Backend Development 8 min read

Why Sharding Alone Cannot Achieve Unlimited Scaling and How Unitization Solves Database Connection Limits

The article explains how traditional monolithic, RPC, and sharding architectures eventually hit MySQL connection limits, why simple database partitioning cannot guarantee unlimited scaling, and proposes a unitization approach that restricts each service to a single database shard to overcome connection‑count bottlenecks.

Architecture Digest
Architecture Digest
Architecture Digest
Why Sharding Alone Cannot Achieve Unlimited Scaling and How Unitization Solves Database Connection Limits

As a newcomer, I often wonder about JDK APIs, NIO, JVM, and after a few years of work I start questioning service availability and scalability, especially the classic problem of service expansion.

1. Typical Evolution Path of a Service

We start from the very beginning.

Monolithic Application

Most startups begin with SSM/SSH‑style monoliths – a stage every developer has experienced.

RPC‑Based Application

When the business grows, horizontal scaling is needed; making services stateless allows simple scaling (see image).

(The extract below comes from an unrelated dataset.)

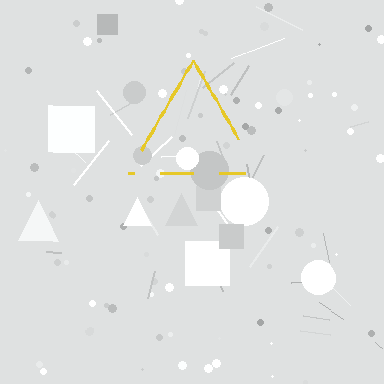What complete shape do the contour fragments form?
The contour fragments form a triangle.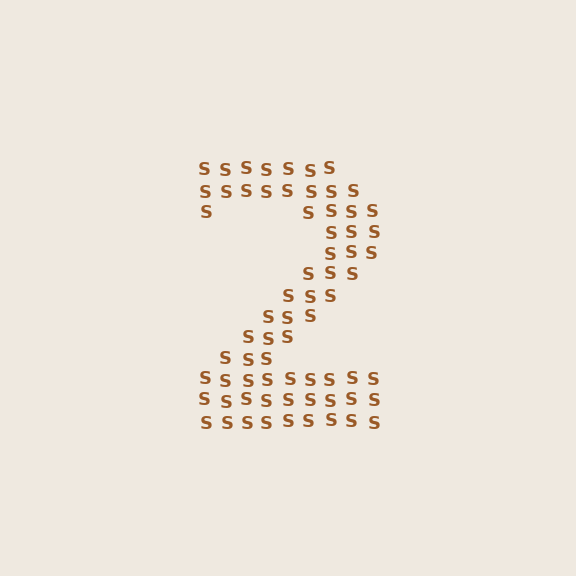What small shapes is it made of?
It is made of small letter S's.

As the system expands further, service relationships become complex and many services only need cache access, not the DB, leading to a separation that reduces precious DB connections (see image).

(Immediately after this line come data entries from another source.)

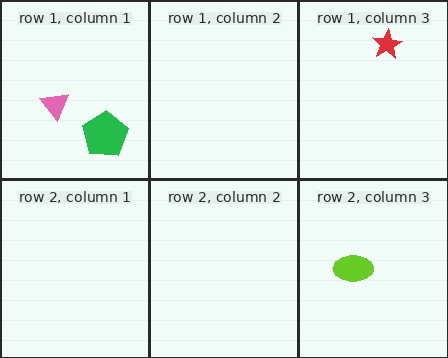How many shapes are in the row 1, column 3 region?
1.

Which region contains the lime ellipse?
The row 2, column 3 region.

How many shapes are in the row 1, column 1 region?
2.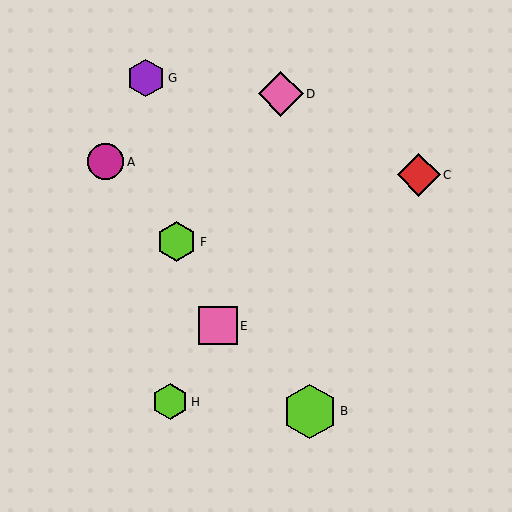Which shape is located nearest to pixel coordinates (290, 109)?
The pink diamond (labeled D) at (281, 94) is nearest to that location.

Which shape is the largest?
The lime hexagon (labeled B) is the largest.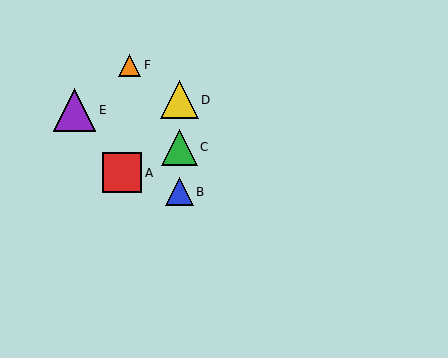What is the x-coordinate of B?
Object B is at x≈179.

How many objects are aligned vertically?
3 objects (B, C, D) are aligned vertically.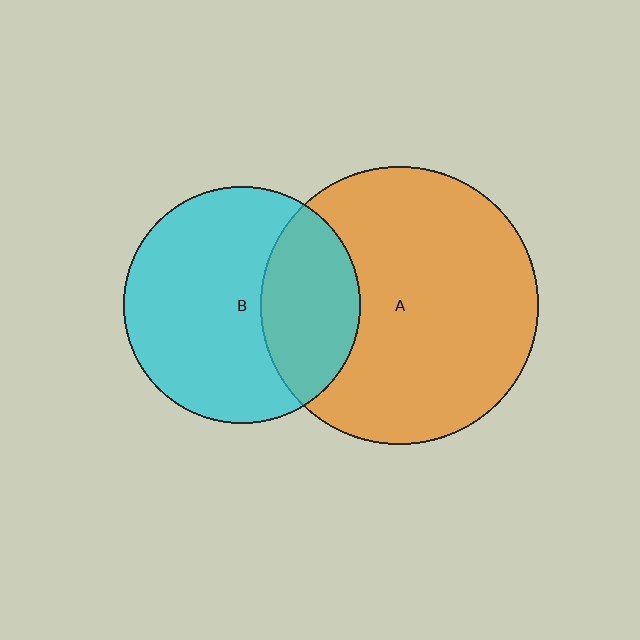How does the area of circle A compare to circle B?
Approximately 1.4 times.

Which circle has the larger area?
Circle A (orange).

Most companies reach this stage, and Dubbo was created to solve these problems.

Sharding (Database Partitioning)

If a product becomes popular, data grows rapidly and SQL operations slow down, the DB becomes a bottleneck. Sharding by ID hash or range can help (see image).

It seems the problem is solved: no matter how many users or how high the concurrency, we just keep adding DB instances and application instances.

However, this architecture does not truly solve unlimited scaling.

The core issue is excessive database connections caused by RPC applications that must connect to every database through middleware (e.g., Sharding JDBC).

For example, an RPC service that needs to talk to three MySQL instances, multiplied by 30 services, each with a pool of 8 connections, results in 240 connections per MySQL. Since MySQL defaults to 100 max connections (max 16384), exceeding about 2048 services will hit the connection limit, preventing further scaling.

Adding a proxy does not help because the proxy itself is limited by the same connection ceiling.

Thus, the problem lies in “every RPC service connects to all databases”, which forces connection counts to grow with each service instance.

2. Unitization

Unitization, often mentioned in conferences with buzzwords like “two‑site three‑center” or “multi‑active‑region”, addresses the “too many DB connections” issue.

The idea is simple: prevent applications from connecting to all databases.

Suppose we split a logical database into 10 physical shards and have 10 services, each connecting to a single shard. When the number of services grows to 20, we further split the 10 shards into 20, ensuring each service still connects to only one shard. This way, no matter how many services we add, the per‑DB connection count remains bounded.

The prerequisite is that a request’s target database must be determinable before it reaches the application, typically via DNS or a hash‑based routing rule broadcasted from a configuration center.

For instance, routing can be based on a user‑ID hash, ensuring all components use the same rule to reach the correct database (see image).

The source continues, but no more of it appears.